Question targeting and relevancy
When you are choosing which question to use, one of the most important things to get right is to choose a relevant question that is testing fundamental piece of knowledge (e.g. working with collections of data) and not something that only professionals with a specific type of experience had encountered (e.g. sound processing).
For example, it’s common to find algorithmic problems that test a very specific algorithm that candidates don't have a way of designing if they haven't seen that exact algorithm before. In our case we always put simple unknown algorithmic problems that don't have an official name and that way we are sure we are testing algorithm design or algorithmic thinking instead of just remembering and reproducing an algorithm candidates have already memorized.
Therefore our questions are targeting only highly relevant pieces of knowledge. We would really appreciate it if you could let us know your thoughts about this topic as we’d love to understand what our users think and what they consider important.
Have you done a validation study?
The legal answer is no, we haven't done a validation study as defined by The U.S. Equal Employment Opportunity Commission (EEOC). Because:
A validation study has to be done against a job description which we don't have access to nor control over.
The EEOC says: "Employers should ensure that employment tests and other selection procedures are properly validated for the positions and purposes for which they are used. The test or selection procedure must be job-related and its results appropriate for the employer’s purpose. While a test vendor’s documentation supporting the validity of a test may be helpful, the employer is still responsible for ensuring that its tests are valid under UGESP."
A validation study should cover the whole test which we don't have control over.
We provide a question library from which employers choose a set of questions they want to use. We also provide a functionality for employers to add their own custom questions that we have no control over.
Question quality assurance
We have a quality assurance process in place for our questions. In short, apart from the question author, at least two independent subject matter experts (typically with interviewing experience) have to review the question and ensure that the question is testing a fundamentally important concept that can separate good from bad candidates. On top of that, each question is presented in a test setting to tens of candidates claiming to be somewhat experienced in the relevant field where we make sure they can understand the question. They start off in the right direction if a reasonable number of them can solve the question completely. Only after that do we release the question to production.
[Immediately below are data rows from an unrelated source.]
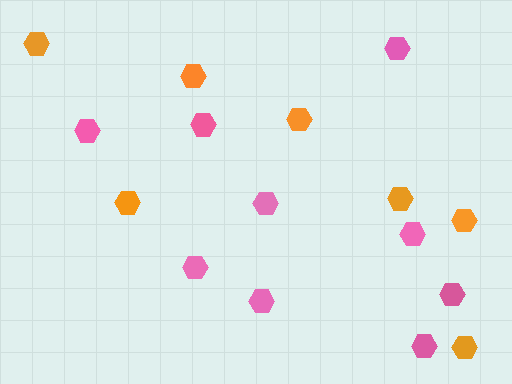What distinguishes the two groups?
There are 2 groups: one group of pink hexagons (9) and one group of orange hexagons (7).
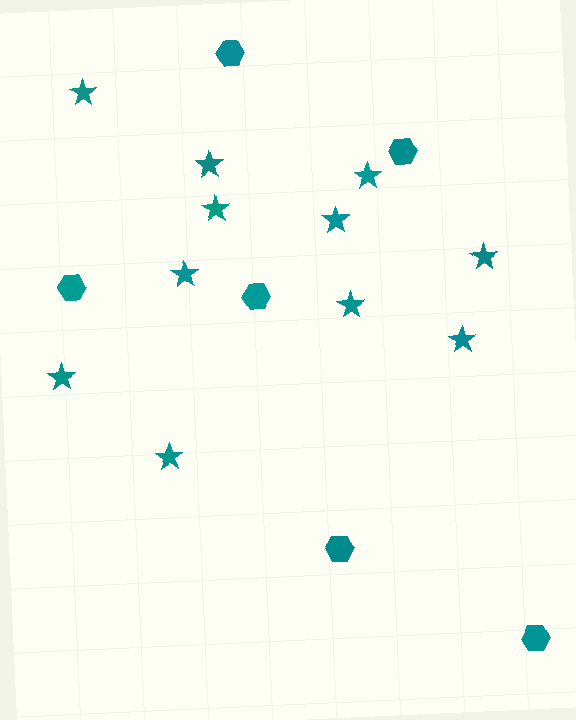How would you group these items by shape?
There are 2 groups: one group of hexagons (6) and one group of stars (11).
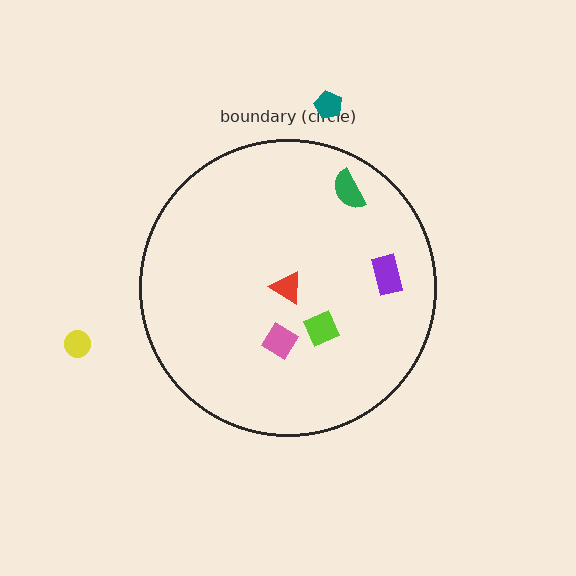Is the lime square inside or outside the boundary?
Inside.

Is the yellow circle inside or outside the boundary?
Outside.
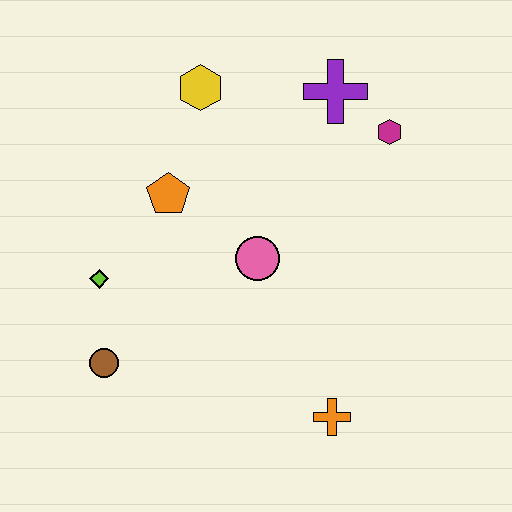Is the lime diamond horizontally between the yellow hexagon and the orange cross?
No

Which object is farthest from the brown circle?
The magenta hexagon is farthest from the brown circle.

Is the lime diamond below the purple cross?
Yes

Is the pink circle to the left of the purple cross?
Yes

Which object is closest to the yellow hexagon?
The orange pentagon is closest to the yellow hexagon.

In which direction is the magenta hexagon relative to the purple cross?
The magenta hexagon is to the right of the purple cross.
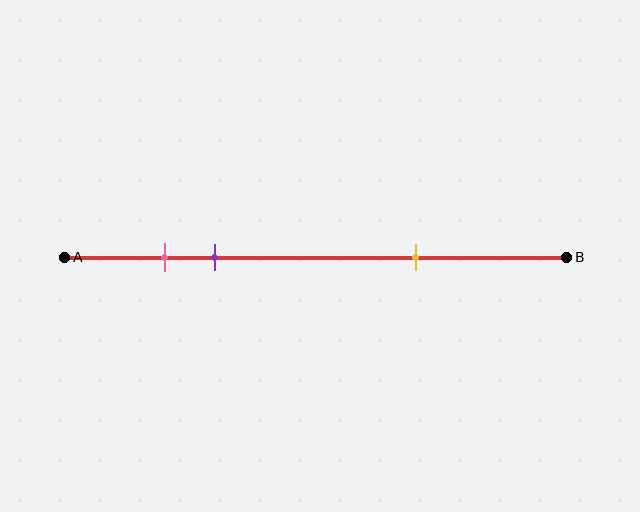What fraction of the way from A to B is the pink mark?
The pink mark is approximately 20% (0.2) of the way from A to B.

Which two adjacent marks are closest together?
The pink and purple marks are the closest adjacent pair.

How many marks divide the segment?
There are 3 marks dividing the segment.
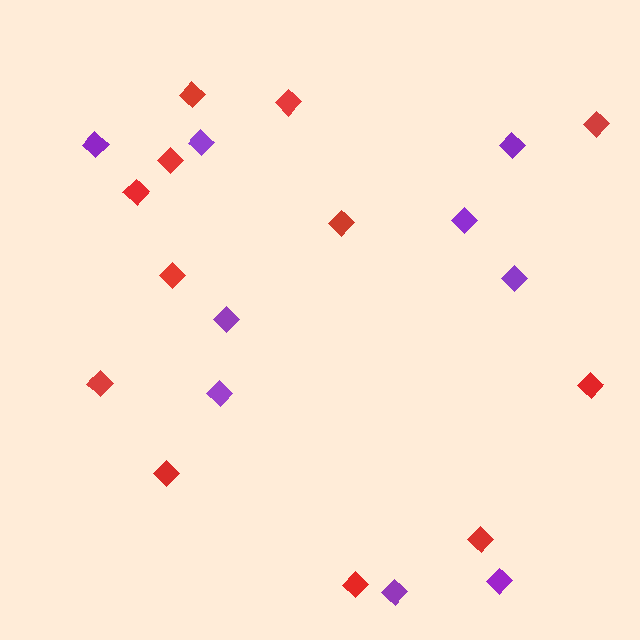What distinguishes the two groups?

Once released, we continuously monitor score statistics and feedback for our questions and take appropriate actions where needed.
The main idea behind EEOC's regulation on testing is to prohibit employers from using selection procedures that have the effect of disproportionately excluding persons based on race, color, religion, sex, or national origin, where the tests or selection procedures are not “job-related and consistent with business necessity.” The way we fight that is to focus on work-sample based testing where it's very easy to show that a person who doesn't do well is obviously not fit for the job irrespective of which group they belong to.